How exactly do we calibrate that? Yes, the wrongs we do occasionally force us to our knees and make us realize our desperate need for Christ—but that is atypical. Normally, one wrong we do leads to the next, and we indulge until we become fat with fraud. But wrongs done to us may be different—and in some situations God may calibrate them to give us the education we need.
Nik Ripken’s The Insanity of God (B&H, 2013) notes that God seems insane to allow persecution of Christians around the world, but if one major purpose of life is to prepare us for heaven by making us realize our total dependence on Him, persecution makes sense. (The Puritans knew this: Brian Cosby’s Suffering & Sovereignty: John Flavel and the Puritans on Afflictive Providence—Reformation Heritage, 2012—includes this straightforward Flavel observation: “Troubles and afflictions are of the Lord’s farming and devising … they work together for your good.”)
Our human tendency is to be thankful when we lack troubles and afflictions, but we may then also lack the grace that flows to us like calibrated nourishment through an intravenous tube. Last month I phoned Ripken—that’s his alias, not his real name, because he mostly works in countries where missionaries are unwelcome—and asked him whether he believed the stories he reports about God appearing in dreams and visions and performing miracles.

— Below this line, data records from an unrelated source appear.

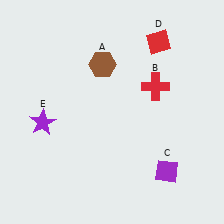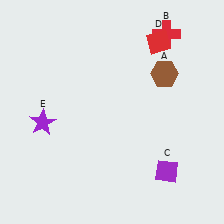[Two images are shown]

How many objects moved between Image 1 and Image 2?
2 objects moved between the two images.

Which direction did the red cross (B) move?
The red cross (B) moved up.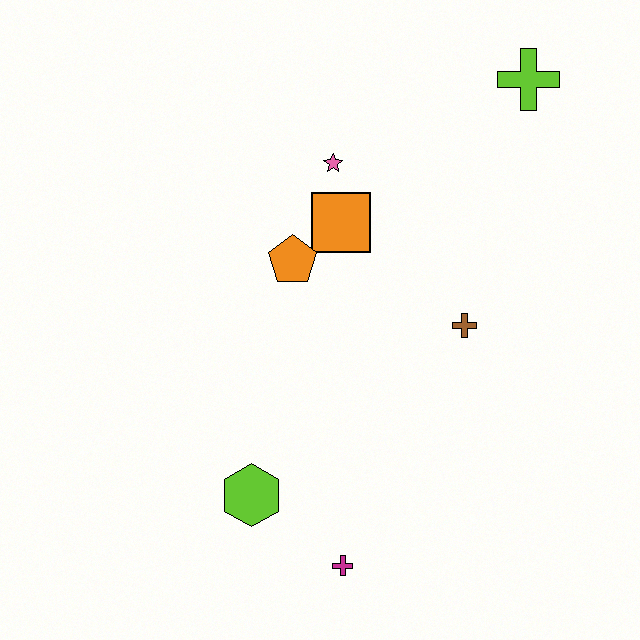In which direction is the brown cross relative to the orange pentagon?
The brown cross is to the right of the orange pentagon.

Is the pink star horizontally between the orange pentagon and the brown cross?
Yes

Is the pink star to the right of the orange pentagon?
Yes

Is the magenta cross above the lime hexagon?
No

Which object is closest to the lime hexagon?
The magenta cross is closest to the lime hexagon.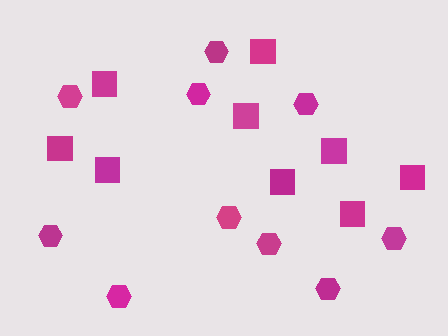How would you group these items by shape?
There are 2 groups: one group of squares (9) and one group of hexagons (10).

He said yes, in the belief that God sends what people need. American Christians are blessed to have Bibles available and literacy to read them. Ripken believes that in Muslim countries where Bibles are rare, God more often works through dreams and visions. In other places, God brings people to Himself through signs and wonders.
Ripken also spoke of how we should seek good teaching wherever we can find it. For Christians in China, where seminaries are often illegal, “imprisonment for the faith is equivalent to seminary training”: It’s good to go where many top teachers are also incarcerated. (Christians in America should not want to go to jail: That would reduce our opportunity to learn from instructors who—at least in 2013—can still preach and teach freely.)

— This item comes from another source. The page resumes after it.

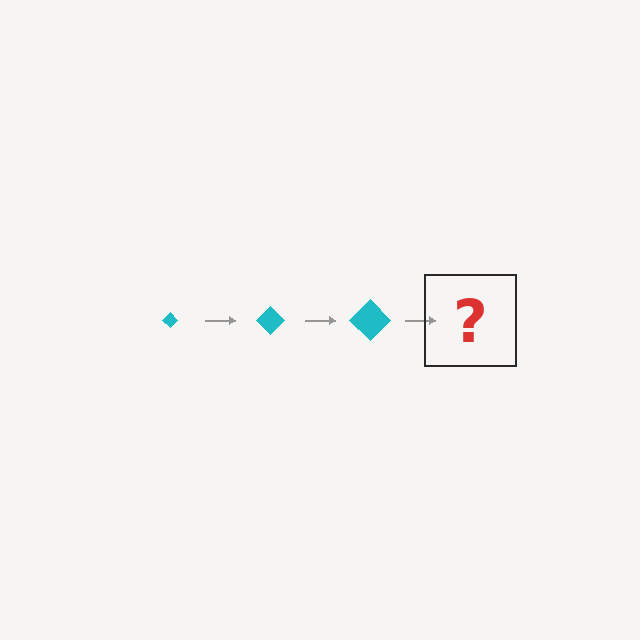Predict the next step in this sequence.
The next step is a cyan diamond, larger than the previous one.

God, in short, gives us what we need but not more than we need: He operates what in manufacturing would be called just-in-time provision. That is consistent with many famous Bible verses such as “Give us this day our daily bread” (but not tomorrow’s bread) or “He sets a table for us in the presence of our enemies” (but not when enemies aren’t there). Jesus turned water into wine only when the regular wine had run out.

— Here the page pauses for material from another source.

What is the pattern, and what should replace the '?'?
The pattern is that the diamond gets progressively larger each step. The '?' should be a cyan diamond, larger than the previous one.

That has important implications. We wonder whether we could stand hard persecution—but God will give us what we need to endure, and will give us the right words in court. We wonder how we’ll stand up if one day a doctor looks at test results and gives us a death sentence, but God will give us then the grace we need.
Ripken in his final chapter quotes a distressed Chinese pastor who explains that he and his people wonder why “God loves you believers in America so much that He blesses you more than He does us.” From the Chinese Christian perspective, it is a miracle that “believers in America are free to worship … that you also own many Christian books and regularly read Christian magazines.” But from the American Christian perspective, what God is doing to strengthen Chinese believers is miraculous.
Does that mean that those Christians undergoing the most persecution are more blessed than Americans are? Not necessarily, but if persecution is what American Christians need to grow our faith, it will come. Each country has the miracles it needs.